Luxury brand Louis Vuitton did not get off to a good start in the first quarter of 2024, with revenue down 2% versus 18% growth in 2023 at the same unit that includes Louis Vuitton, Christian Dior, Celine and Loewe. Subdued demand and limited pricing power could increase pressure on earnings in the second half, with a possible increase in discounting at entry-level aspirational brands.

"While management aims to 'stabilize' margin for the year, we believe it will be difficult due to the weaker sales environment, the mismatch between sales weakness and cost measures, the performance gap between brands and the impact of the exchange rate. Despite the relative year-on-year weakness, the margin remains approximately 500 basis points higher compared to five years ago," Deutsche Bank experts note.

In this context, Louis Vuitton is betting on luxury tourism to improve its profits. Consumers plan to spend more on handbag purchases, indicating that the trend towards more 'premium' luxury houses continues to increase.
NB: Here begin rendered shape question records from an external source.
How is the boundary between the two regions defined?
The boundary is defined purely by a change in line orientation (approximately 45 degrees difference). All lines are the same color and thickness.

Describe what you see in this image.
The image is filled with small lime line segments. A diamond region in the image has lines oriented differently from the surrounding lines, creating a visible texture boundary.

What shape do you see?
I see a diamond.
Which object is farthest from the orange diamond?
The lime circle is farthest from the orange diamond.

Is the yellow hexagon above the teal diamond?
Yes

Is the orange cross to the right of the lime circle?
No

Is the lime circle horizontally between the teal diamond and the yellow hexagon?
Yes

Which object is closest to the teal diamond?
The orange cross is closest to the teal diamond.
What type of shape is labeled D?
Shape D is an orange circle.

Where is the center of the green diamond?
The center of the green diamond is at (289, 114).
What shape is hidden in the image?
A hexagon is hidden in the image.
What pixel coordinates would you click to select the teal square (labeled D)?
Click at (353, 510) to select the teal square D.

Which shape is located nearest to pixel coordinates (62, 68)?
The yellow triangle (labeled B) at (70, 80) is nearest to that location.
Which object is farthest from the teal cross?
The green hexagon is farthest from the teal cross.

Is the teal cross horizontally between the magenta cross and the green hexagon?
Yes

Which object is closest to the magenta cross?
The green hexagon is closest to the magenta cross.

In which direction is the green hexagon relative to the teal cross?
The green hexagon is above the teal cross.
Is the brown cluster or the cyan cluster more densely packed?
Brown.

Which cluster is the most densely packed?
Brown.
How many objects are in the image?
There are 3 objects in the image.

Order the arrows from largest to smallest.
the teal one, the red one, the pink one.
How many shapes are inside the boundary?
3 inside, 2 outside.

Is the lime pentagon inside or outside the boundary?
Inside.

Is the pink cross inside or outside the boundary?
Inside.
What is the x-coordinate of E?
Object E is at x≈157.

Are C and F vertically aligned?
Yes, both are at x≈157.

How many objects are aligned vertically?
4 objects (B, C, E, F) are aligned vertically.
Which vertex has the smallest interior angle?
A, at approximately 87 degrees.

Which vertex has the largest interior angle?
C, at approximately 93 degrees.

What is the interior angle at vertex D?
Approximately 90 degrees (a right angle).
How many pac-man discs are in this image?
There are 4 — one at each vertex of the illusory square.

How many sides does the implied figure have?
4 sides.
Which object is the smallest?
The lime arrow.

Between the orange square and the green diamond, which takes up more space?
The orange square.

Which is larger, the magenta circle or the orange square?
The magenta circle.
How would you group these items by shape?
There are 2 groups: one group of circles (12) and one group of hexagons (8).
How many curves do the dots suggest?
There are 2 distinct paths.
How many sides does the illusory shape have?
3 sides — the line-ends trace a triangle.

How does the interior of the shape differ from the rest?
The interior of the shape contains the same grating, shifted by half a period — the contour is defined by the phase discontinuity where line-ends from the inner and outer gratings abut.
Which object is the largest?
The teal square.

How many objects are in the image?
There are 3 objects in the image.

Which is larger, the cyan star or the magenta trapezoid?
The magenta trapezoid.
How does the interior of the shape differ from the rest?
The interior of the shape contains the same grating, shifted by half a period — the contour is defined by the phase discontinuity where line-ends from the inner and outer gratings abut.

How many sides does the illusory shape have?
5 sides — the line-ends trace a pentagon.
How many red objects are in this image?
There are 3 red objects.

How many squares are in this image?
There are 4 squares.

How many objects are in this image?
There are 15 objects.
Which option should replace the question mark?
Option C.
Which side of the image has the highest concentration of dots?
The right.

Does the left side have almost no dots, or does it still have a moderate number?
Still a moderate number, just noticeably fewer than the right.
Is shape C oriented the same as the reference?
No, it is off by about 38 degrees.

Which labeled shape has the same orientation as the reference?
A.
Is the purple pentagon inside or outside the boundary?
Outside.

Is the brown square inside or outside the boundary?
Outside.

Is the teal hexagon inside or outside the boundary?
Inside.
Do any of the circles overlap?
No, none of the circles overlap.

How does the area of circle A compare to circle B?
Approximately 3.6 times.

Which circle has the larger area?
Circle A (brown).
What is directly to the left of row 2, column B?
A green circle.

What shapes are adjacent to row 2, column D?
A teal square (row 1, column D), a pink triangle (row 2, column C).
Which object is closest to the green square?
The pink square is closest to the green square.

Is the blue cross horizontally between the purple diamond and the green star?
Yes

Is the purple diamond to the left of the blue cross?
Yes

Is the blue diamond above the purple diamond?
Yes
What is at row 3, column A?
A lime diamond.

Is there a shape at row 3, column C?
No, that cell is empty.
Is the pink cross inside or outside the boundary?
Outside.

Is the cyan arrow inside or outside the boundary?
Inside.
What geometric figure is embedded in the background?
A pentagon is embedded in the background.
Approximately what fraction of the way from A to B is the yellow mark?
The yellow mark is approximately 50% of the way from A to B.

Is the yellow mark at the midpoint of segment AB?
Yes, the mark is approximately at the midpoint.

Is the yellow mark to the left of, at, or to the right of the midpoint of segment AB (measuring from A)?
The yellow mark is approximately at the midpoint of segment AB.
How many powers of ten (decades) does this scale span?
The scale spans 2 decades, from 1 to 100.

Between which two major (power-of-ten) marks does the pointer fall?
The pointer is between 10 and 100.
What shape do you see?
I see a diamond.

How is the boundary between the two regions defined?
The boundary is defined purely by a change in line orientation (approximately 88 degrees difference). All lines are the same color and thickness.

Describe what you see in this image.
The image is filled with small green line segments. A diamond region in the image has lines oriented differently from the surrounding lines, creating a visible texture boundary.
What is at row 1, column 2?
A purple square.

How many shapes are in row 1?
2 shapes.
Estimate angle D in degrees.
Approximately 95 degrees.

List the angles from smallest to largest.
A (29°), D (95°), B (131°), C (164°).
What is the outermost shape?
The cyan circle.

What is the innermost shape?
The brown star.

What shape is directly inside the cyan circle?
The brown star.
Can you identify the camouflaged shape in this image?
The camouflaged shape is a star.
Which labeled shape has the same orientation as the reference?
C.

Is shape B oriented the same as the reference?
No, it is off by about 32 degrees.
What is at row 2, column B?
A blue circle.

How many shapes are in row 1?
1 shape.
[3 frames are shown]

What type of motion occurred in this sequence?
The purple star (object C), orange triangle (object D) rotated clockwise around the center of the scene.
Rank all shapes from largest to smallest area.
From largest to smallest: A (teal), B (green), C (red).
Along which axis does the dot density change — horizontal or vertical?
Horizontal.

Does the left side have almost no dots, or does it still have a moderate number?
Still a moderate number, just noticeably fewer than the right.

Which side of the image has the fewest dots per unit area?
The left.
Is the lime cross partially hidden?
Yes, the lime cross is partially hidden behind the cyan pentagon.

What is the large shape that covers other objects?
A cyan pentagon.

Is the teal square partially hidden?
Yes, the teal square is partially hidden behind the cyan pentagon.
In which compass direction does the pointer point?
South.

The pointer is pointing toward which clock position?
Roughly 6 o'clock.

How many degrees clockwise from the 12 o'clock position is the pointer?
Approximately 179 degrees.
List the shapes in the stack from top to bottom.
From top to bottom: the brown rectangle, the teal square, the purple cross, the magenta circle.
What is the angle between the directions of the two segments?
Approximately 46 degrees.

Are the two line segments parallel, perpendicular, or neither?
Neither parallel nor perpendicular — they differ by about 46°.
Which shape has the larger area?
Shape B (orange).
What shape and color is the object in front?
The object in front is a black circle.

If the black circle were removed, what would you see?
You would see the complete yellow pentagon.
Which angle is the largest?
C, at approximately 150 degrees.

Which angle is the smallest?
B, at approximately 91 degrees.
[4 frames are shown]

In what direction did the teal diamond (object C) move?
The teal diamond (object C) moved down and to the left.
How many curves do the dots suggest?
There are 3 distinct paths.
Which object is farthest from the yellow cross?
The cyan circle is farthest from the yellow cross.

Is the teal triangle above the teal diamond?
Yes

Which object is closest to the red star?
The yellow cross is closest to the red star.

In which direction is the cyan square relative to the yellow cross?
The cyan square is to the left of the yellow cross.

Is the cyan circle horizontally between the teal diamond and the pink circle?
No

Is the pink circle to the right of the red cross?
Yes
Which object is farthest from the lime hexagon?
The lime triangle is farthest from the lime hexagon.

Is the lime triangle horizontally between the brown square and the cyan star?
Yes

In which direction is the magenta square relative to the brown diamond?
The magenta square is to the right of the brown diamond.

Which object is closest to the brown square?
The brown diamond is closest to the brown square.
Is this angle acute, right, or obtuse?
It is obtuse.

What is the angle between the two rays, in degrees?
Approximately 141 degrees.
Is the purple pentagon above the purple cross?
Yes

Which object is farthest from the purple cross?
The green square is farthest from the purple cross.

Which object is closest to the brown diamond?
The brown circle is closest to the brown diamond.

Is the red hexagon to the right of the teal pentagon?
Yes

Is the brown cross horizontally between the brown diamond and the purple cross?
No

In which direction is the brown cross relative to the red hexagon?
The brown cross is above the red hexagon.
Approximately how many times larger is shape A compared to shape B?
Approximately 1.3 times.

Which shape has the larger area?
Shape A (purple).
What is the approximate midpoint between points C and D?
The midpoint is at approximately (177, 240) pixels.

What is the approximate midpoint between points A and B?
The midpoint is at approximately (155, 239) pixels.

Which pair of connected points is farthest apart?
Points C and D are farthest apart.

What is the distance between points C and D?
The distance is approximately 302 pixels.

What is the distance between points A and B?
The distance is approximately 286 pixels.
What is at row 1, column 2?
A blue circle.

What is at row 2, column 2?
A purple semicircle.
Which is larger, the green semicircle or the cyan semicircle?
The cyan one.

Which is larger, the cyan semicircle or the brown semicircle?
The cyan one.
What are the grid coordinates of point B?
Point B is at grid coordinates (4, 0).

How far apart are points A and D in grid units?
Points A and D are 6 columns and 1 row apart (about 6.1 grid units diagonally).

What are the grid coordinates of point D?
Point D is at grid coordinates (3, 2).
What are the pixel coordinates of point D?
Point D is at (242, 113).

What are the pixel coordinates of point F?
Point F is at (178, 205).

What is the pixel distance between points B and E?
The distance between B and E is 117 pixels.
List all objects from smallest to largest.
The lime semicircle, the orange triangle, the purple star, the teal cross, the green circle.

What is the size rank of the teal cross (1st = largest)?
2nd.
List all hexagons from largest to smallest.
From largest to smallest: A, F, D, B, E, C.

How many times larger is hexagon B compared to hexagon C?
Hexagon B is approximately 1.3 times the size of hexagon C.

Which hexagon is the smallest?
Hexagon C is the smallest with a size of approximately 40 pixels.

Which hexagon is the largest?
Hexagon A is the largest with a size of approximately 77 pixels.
Product quality, value for money and unique designs are crucial factors for consumers, and in this case, will be Louis Vuitton's lifeline to overcome poor results.

Luxury tourism: key to recovery

In the U.S., purchase intent has increased across most categories, with about 40% of consumers noting a significant price increase in the last six months. Country of origin, designer and customization have become important factors for shoppers.

Brands that have seen stronger spending intent include Cartier, Bulgari, Saint Laurent and Moncler; in China, Louis Vuitton and Burberry; and in the U.S., Gucci has led in spending intent. Luxury companies have taken a long-term approach to building and maintaining brand equity.

Market experts are forecasting a recovery across the luxury sector in the second half of the year after a below-average first half. The most common reasons for this recovery include an easier comparative period and a general rebound in GDP and consumer confidence related to the macro-economy.

Price increases in Louis Vuitton's products have affected its sales. Experts suggest that luxury firms will have to use innovative combinations and materials to attract consumers, as lowering prices is not a viable option to maintain the luxury brand image.

International tourism will partially recover until early 2024, which will benefit Louis Vuitton. With this recovery, luxury firms will be able to plan and allocate inventories more effectively to meet sales in physical stores.

"Local designs, new stores and categories, and e-commerce support tourism spending, which represents more than a third of the total this year. Louis Vuitton continues to demonstrate its ability to enter the largest luxury markets, including China," say Bloomberg analysts.

Thanks to the recovery in spending and luxury tourism, the personal luxury goods market could surpass €400 billion by 2024 and reach €500 billion by 2028, with a medium-term compound annual rate of 8%. This increase in spending will help firms such as Louis Vuitton recover from post-Pandemic instability and the current crises.

Europe's popularity as a travel destination has increased from 14% in January to 22%, which is positive for luxury sales. In addition, airport renovations and improved terminal experience can increase shopping appeal.

Louis Vuitton's strategy is to reposition itself as an exclusive brand. The company believes it has become too close to customers with lower purchasing power and plans to strengthen and open new stores in key markets for its business and strategy.